Christophe Boutin : Le sentiment d’incompréhension que ressent le représentant du camp du Beau, du Bon, du Bien et surtout, vous avez raison, du Vrai, lorsqu’il comprend que son « frère sauvage », comme Jules Renard aimait à appeler les paysans de son village, sortes de “Gilets jaunes” d’avant la lettre, n’est pas convaincu par l’implacable rigueur de sa logique, est d’une telle violence qu’il peut le conduire à tous les excès. « Ceux-là », écrivait Jean-Jacques Rousseau des minoritaires qui, théoriquement, osaient ne pas écouter leur raison, et, pratiquement, refusaient en fait de plier devant la loi commune, « ceux-là, on les forcera à être libres ». Et Dieu sait comment, depuis le texte du Genevois, on s’est employé à forcer des millions d’hommes à être libres, en les libérant au besoin de la peine de vivre.

La politique est l’art d’accommoder une Cité à des hommes humains, si l’on peut permettre cette expression, voire « trop humains », des hommes avec leurs qualités, sans doute, mais aussi avec leurs faiblesses.
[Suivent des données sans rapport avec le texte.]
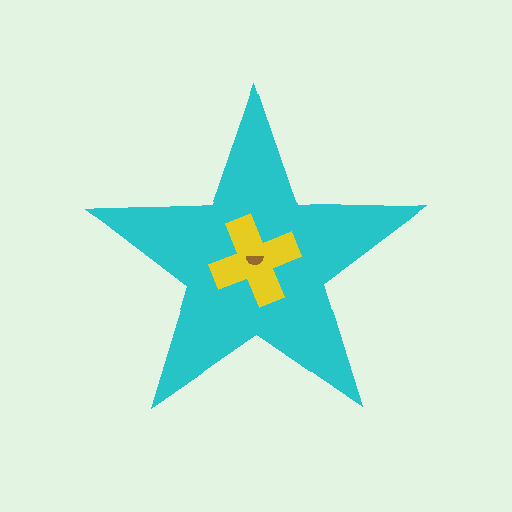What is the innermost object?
The brown semicircle.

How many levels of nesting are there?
3.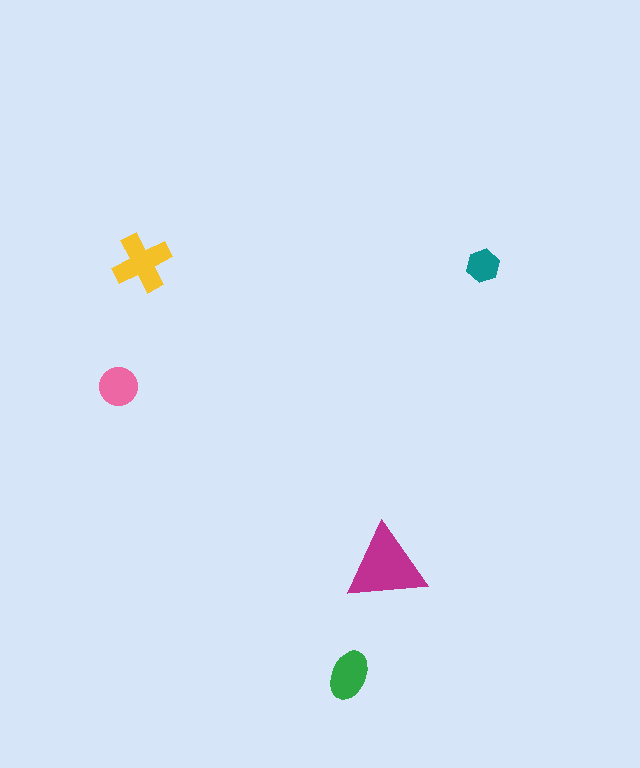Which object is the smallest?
The teal hexagon.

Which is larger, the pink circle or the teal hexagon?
The pink circle.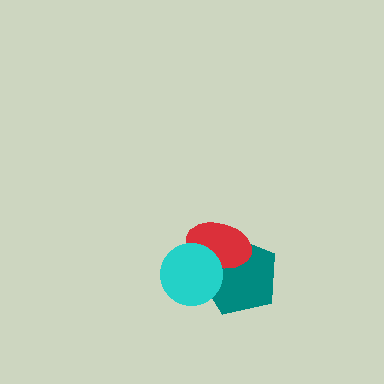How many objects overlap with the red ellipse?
2 objects overlap with the red ellipse.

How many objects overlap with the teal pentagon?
2 objects overlap with the teal pentagon.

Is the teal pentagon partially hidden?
Yes, it is partially covered by another shape.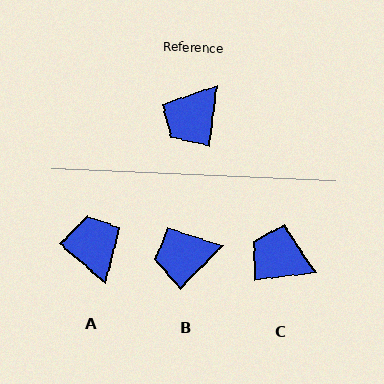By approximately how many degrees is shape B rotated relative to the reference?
Approximately 37 degrees clockwise.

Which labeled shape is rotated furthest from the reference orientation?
A, about 123 degrees away.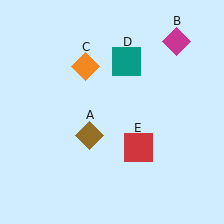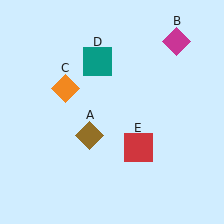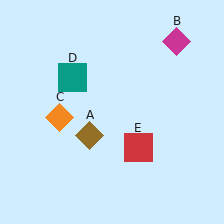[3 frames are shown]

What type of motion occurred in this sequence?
The orange diamond (object C), teal square (object D) rotated counterclockwise around the center of the scene.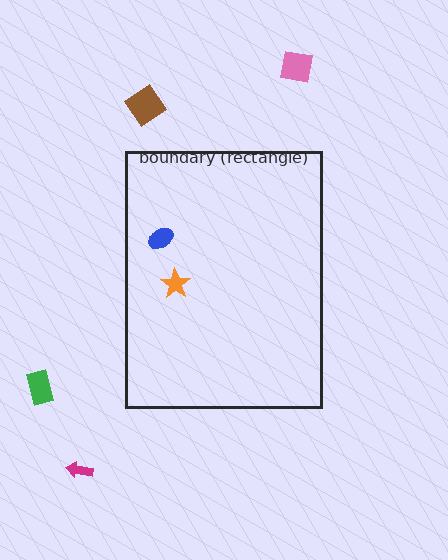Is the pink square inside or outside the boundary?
Outside.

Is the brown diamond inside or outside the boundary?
Outside.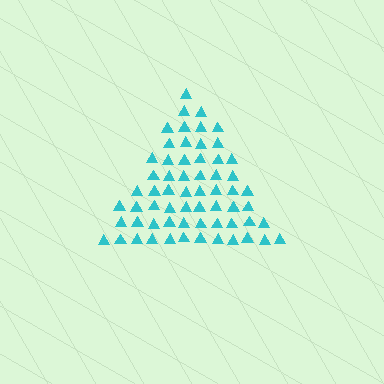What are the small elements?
The small elements are triangles.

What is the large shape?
The large shape is a triangle.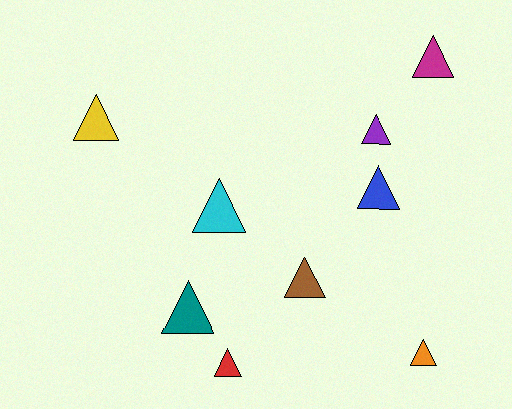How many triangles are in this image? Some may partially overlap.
There are 9 triangles.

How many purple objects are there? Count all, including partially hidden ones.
There is 1 purple object.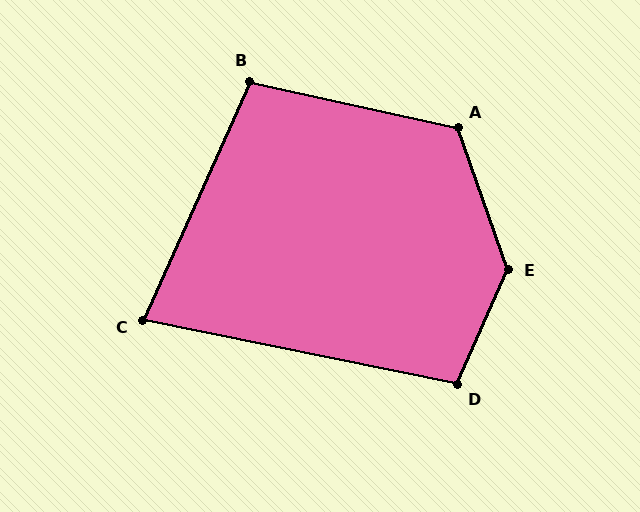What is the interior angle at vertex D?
Approximately 102 degrees (obtuse).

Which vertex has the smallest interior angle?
C, at approximately 77 degrees.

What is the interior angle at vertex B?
Approximately 101 degrees (obtuse).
Et sachant qu’il participe de cette même humanité, le politique ne tient pas d’excessive rigueur de leurs faiblesses à ces citoyens dont il tente d’améliorer l’existence. Mais pour les Savonarole de la raison et les ayatollahs progressistes, ces faibles n’empêchent rien moins que l’avènement de la Cité idéale où ne se côtoieraient plus que des hommes parfaits… c’est-à-dire, osent-ils parfois s’avouer, des hommes comme eux. Et celui qui ne comprend pas leurs choix, n’étant pas raisonnable, est comme tel à peine humain et peut être tenu pour quantité négligeable. Le progressisme rationnel qu’incarne le « camp de la Raison » n’est donc jamais que l’éternel retour de la pensée utopiste de minorités qui ont toujours conduit à d’épouvantables catastrophes humaines, justement parce qu’elle niaient l’humanité.
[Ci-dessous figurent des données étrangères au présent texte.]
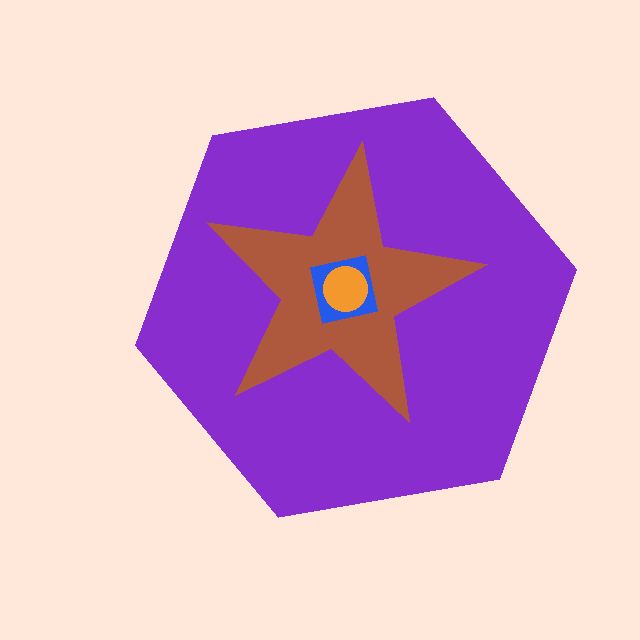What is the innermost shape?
The orange circle.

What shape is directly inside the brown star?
The blue square.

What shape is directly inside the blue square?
The orange circle.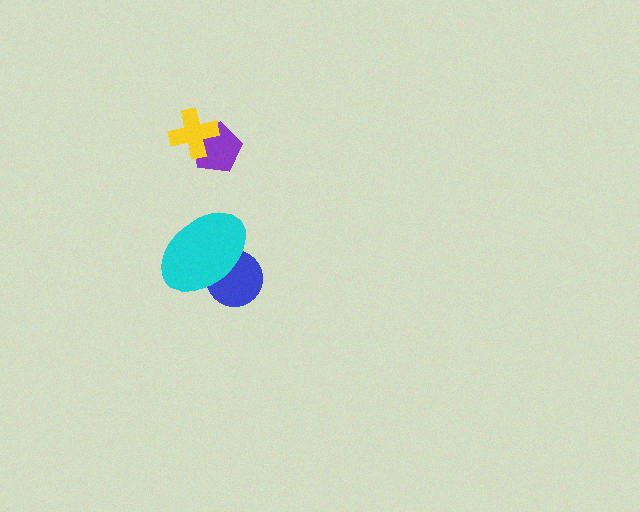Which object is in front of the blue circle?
The cyan ellipse is in front of the blue circle.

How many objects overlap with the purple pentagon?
1 object overlaps with the purple pentagon.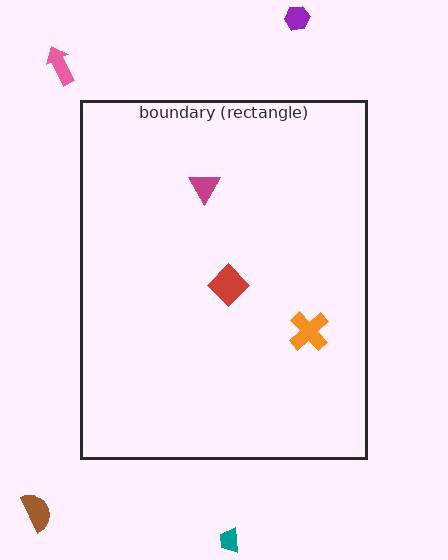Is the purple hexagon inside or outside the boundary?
Outside.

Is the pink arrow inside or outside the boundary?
Outside.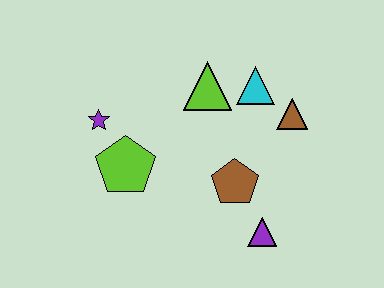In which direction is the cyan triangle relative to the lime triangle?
The cyan triangle is to the right of the lime triangle.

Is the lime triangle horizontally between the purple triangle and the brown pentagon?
No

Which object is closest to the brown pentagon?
The purple triangle is closest to the brown pentagon.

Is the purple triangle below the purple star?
Yes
C’est aussi toute la différence entre aristocratie et oligarchie. Une aristocratie technique, administrative  ou politique peut être pleinement légitime, mais une oligarchie ne l’est jamais : si, en effet, l’aristocratie conserve le sens du Bien commun, et reste donc au service de tous, l’oligarchie se sert jamais que ses intérêts ou ceux de ses maîtres. Une aristocratie, réaliste, ne prétendra donc jamais être cet absolu inhumain que suppose nécessairement l’idée d’un « camp de la Raison », quand une oligarchie aura toujours l’idée d’en couvrir ses prévarications ou d’en justifier ses délires.

Quels seraient les précédents historiques comparables à cette situation apparemment paradoxale ?

Christophe Boutin : Les moments où les titulaires du pouvoir, persuadés d’être « le camp de la Raison » firent donner la force contre leurs opposants émaillent par exemple toute la période de la Révolution française. On y dresse un temple à la « déesse Raison », et ceux qui n’y sacrifient pas, et qui se montrent rétifs envers la politique de la « table rase » menée en son nom, ont vocation à monter dans les charrettes des condamnés à mort.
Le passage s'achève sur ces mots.